El 13 de enero de 2006, Al Jazeera informó que Washington había bloqueado un plan de venta española de aeronaves militares a Venezuela porque los aviones contenían componentes estadounidenses. Las aeronaves formaban parte de un acuerdo español de 2.000 millones de dólares para suministrar barcos y aviones a Venezuela. Un portavoz de la embajada de Estados Unidos en Madrid dijo que el embajador Eduardo Aguirre había comunicado la decisión a funcionarios españoles el día anterior.

La transacción en disputa no era una simple venta entre Estados Unidos y Venezuela. España era el vendedor y los aviones formaban parte de un paquete español más amplio. El papel de Estados Unidos llegó a través de la tecnología integrada en las aeronaves. La radio estatal española, citando fuentes del Ministerio de Defensa, dijo que la venta seguiría adelante y que el fabricante EADS-CASA estaba en contacto con empresas francesas para obtener tecnología sustitutiva.

Esa respuesta es importante porque distingue un veto de una desaparición permanente. Washington podía bloquear la configuración que contenía componentes estadounidenses. No impedía necesariamente que España ofreciera una configuración alterada. Al Jazeera informó que la sustitución podría encarecer los aviones. El artículo no dice si las aeronaves modificadas se entregaron, si Venezuela aceptó el cambio o si el paquete más amplio de 2.000 millones de dólares se cerró.

Los medios españoles informaron de que los componentes estadounidenses estaban principalmente en los motores y los equipos electrónicos. El informe no ofreció una lista completa de componentes. Tampoco indicó cuántos aviones abarcaba la venta prevista, cuáles eran los precios unitarios ni cuánto costaría la tecnología sustitutiva. Esas lagunas impiden afirmar cuál fue el tamaño financiero de la parte bloqueada.

Un informe del 24 de enero de FlightGlobal identificó las aeronaves propuestas como 10 transportes tácticos C-295 y dos aviones de patrulla marítima CN-235, con opciones para seis C-295 adicionales. Situó la parte aeronáutica del acuerdo retrasado en 590 millones de dólares, por separado del valor total del paquete más amplio informado por Al Jazeera. Ese dato añade alcance contractual, pero no entrega final. Por tanto, la evidencia respalda una configuración bloqueada y un contrato firmado, según se informó, no una merma de flota demostrada.
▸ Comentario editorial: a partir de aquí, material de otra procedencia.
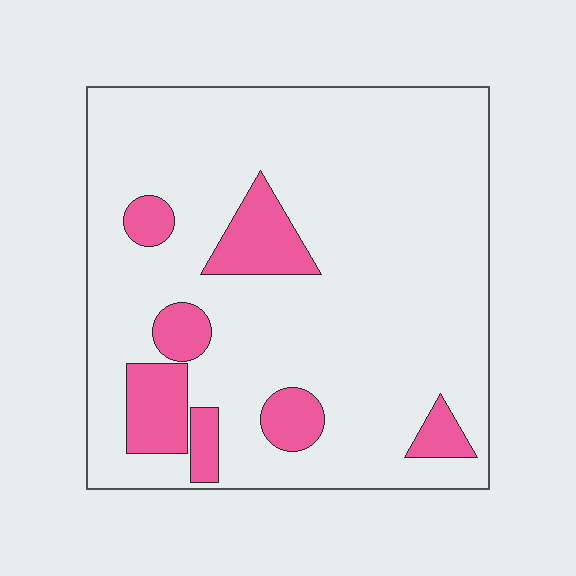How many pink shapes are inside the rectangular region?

El argumento político fue explícito. Estados Unidos dijo que creía que la venta de aviones podía complicar la situación en Sudamérica, aunque el portavoz de la embajada no dio más detalles. El portavoz del Departamento de Estado, Sean McCormack, dijo que la venta propuesta podría contribuir a la desestabilización en América Latina y que Washington había dejado clara esa postura a los gobiernos implicados. Esas eran posiciones de Estados Unidos, no un resultado demostrado de forma independiente.

AI-generated representative image.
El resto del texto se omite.